Let \(\boldsymbol{y}\) be a vector of \(n\) random variables \((y_1,y_2,\dots,y_n)\). Note that \(\boldsymbol{y}\) is always a column vector; we’d write \(\boldsymbol{y}'\) or \(\boldsymbol{y}^T\) to talk about a row vector.

Now, if we’re bothering to write these random variables together in one vector, we are presumably interested in how they behave when considered all together.

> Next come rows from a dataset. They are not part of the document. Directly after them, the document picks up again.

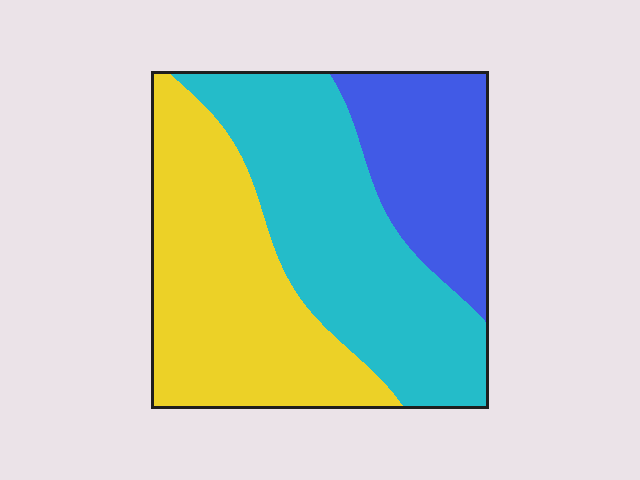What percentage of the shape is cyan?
Cyan covers roughly 40% of the shape.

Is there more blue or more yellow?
Yellow.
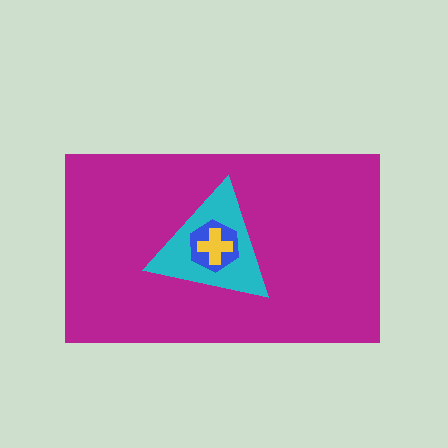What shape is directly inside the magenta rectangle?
The cyan triangle.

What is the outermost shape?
The magenta rectangle.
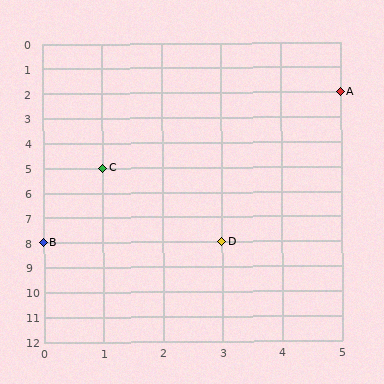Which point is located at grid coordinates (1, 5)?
Point C is at (1, 5).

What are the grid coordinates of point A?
Point A is at grid coordinates (5, 2).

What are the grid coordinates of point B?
Point B is at grid coordinates (0, 8).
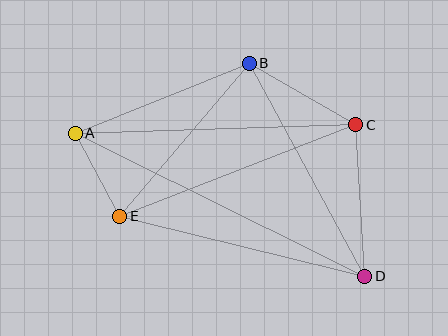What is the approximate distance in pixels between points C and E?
The distance between C and E is approximately 253 pixels.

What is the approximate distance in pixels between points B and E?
The distance between B and E is approximately 201 pixels.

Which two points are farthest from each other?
Points A and D are farthest from each other.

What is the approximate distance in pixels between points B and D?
The distance between B and D is approximately 242 pixels.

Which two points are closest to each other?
Points A and E are closest to each other.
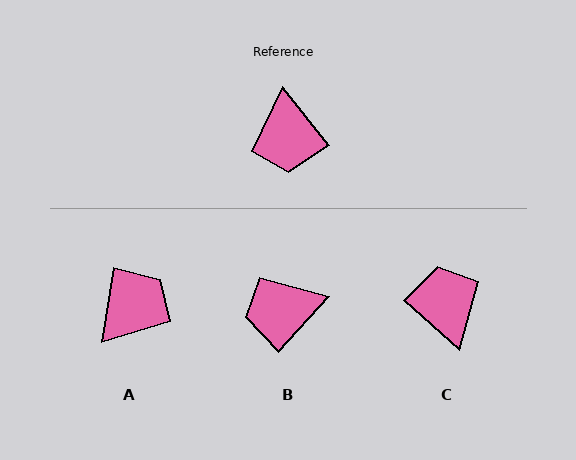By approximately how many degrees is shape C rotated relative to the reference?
Approximately 170 degrees clockwise.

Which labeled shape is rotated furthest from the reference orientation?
C, about 170 degrees away.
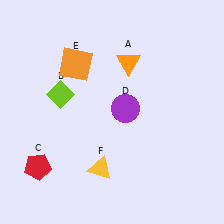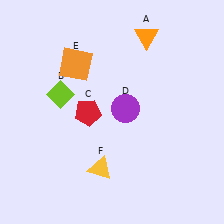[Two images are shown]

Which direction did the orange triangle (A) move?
The orange triangle (A) moved up and to the right.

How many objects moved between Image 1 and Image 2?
2 objects moved between the two images.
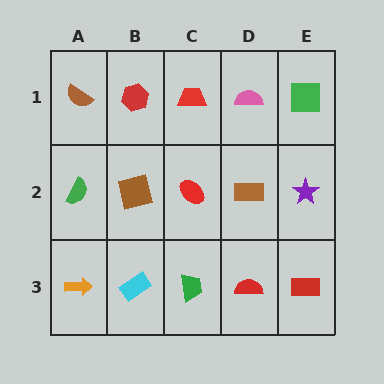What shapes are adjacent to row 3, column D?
A brown rectangle (row 2, column D), a green trapezoid (row 3, column C), a red rectangle (row 3, column E).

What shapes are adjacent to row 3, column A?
A green semicircle (row 2, column A), a cyan rectangle (row 3, column B).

That is, we want to talk about the joint distribution.

2.5.1 Joint moments for vectors and matrices

Joint expectation is defined the way you’d want it to be (as expectations usually are):

\[ E({\boldsymbol{y}}) = \begin{pmatrix} E(y_1)\\ E(y_2)\\ E(y_3)\\ \vdots\\ E(y_n)\\ \end{pmatrix}= \begin{pmatrix} \mu_1\\ \mu_2\\ \mu_3\\ \vdots \\ \mu_n \end{pmatrix}=\boldsymbol{\mu}\]

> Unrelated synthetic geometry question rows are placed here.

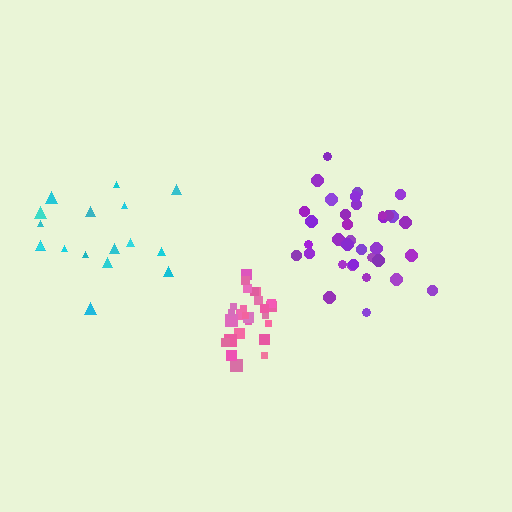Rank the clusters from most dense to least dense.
pink, purple, cyan.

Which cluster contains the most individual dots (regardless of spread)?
Purple (35).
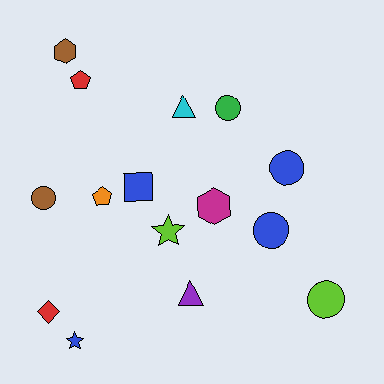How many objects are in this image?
There are 15 objects.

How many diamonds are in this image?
There is 1 diamond.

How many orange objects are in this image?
There is 1 orange object.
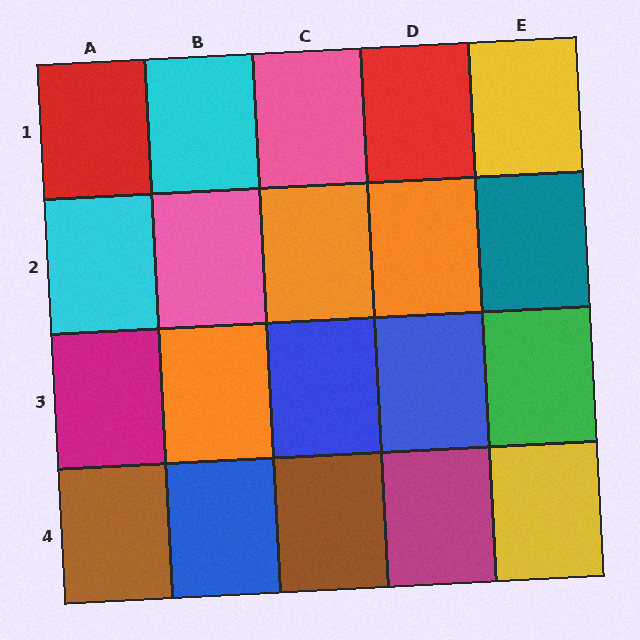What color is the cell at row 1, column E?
Yellow.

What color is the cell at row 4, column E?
Yellow.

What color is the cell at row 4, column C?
Brown.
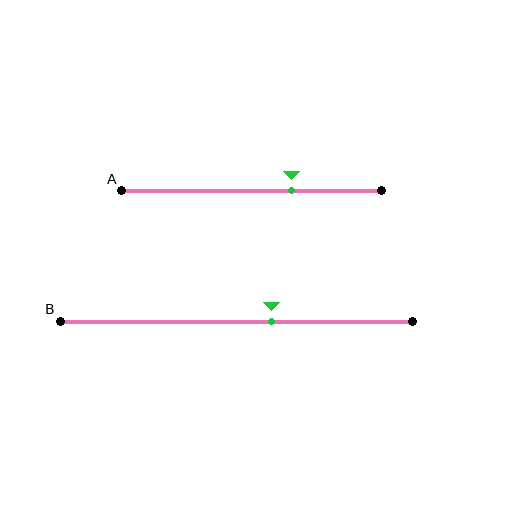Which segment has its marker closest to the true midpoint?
Segment B has its marker closest to the true midpoint.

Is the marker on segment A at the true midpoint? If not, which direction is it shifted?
No, the marker on segment A is shifted to the right by about 15% of the segment length.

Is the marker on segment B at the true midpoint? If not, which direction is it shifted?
No, the marker on segment B is shifted to the right by about 10% of the segment length.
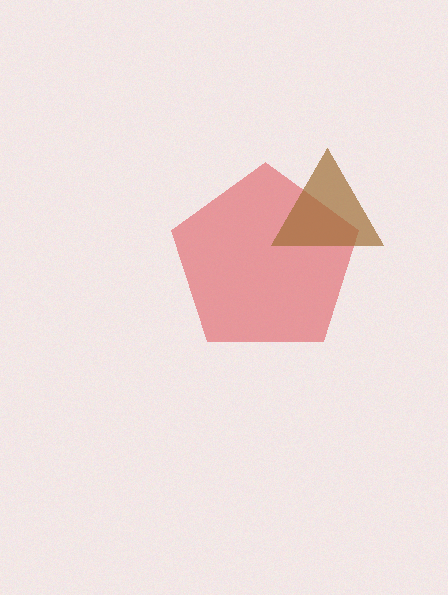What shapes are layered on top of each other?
The layered shapes are: a red pentagon, a brown triangle.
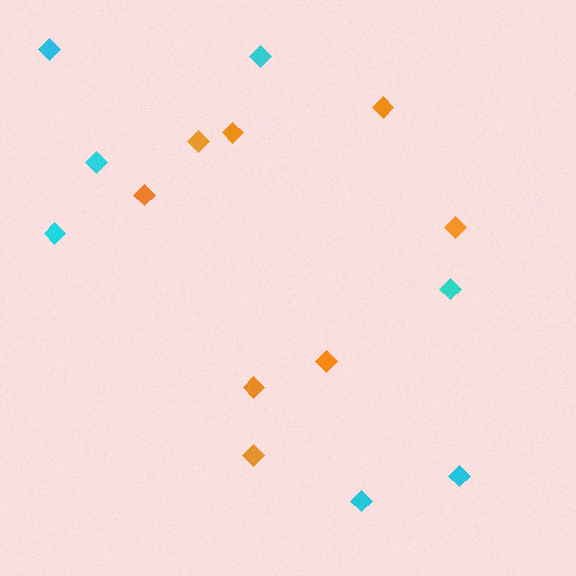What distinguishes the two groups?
There are 2 groups: one group of cyan diamonds (7) and one group of orange diamonds (8).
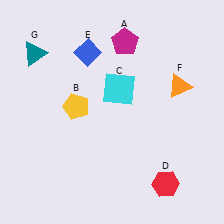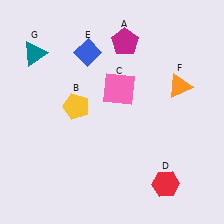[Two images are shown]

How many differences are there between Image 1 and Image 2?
There is 1 difference between the two images.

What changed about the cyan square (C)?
In Image 1, C is cyan. In Image 2, it changed to pink.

where \(\mu_i\) is the expected value of \(y_i\).

What about variance? We can talk about the variance of each of the individual RVs, but to know about their joint distribution, we also have to specify how they vary together – their covariance.

\[Var(\boldsymbol{y}) = \begin{pmatrix} \sigma_{11}&\sigma_{12}&\ldots&\sigma_{1n}\\ \sigma_{21}&\sigma_{22}&\ldots&\sigma_{2n}\\ \vdots&\vdots&\ddots&\vdots\\ \sigma_{n1}&\sigma_{n2}&\ldots&\sigma_{nn} \end{pmatrix}\]

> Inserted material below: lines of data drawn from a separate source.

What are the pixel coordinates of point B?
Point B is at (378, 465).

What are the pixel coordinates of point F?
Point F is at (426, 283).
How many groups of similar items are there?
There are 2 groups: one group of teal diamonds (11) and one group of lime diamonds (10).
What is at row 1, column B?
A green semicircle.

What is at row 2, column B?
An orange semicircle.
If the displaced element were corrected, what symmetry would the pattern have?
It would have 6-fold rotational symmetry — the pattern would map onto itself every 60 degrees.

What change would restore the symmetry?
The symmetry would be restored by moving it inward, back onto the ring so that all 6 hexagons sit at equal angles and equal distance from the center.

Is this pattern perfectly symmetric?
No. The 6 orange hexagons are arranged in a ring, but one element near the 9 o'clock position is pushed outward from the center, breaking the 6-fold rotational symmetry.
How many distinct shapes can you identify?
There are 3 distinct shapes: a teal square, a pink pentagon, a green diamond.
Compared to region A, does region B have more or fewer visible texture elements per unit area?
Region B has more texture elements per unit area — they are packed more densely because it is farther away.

where \(\sigma_{ij}=\sigma_{ji} = Cov(y_i,y_j)\) and \(\sigma_{ii}=\sigma_{i}^2\).

This is called a variance-covariance matrix or just a covariance matrix. There is a lot of information in there!

In the regression equation, we specify the structure of the variance-covariance matrix of the vector \(\boldsymbol{\varepsilon}\). If \(\boldsymbol{\varepsilon} \sim N(\boldsymbol{0},\sigma^2 \boldsymbol{I}) ~iid\), that means

\[Var(\boldsymbol{\varepsilon}) = \begin{pmatrix} \sigma^2&0&\ldots&0\\ 0&\sigma^2&\ldots&0\\ \vdots&\vdots&\ddots&\vdots\\ 0&0&\ldots&\sigma^2 \end{pmatrix}\]

Each \(\varepsilon_i\) has the same variance considered individually, and there’s no covariance between them.

Response moment: That last sentence should remind you of a couple of the conditions for linear regression. Which ones?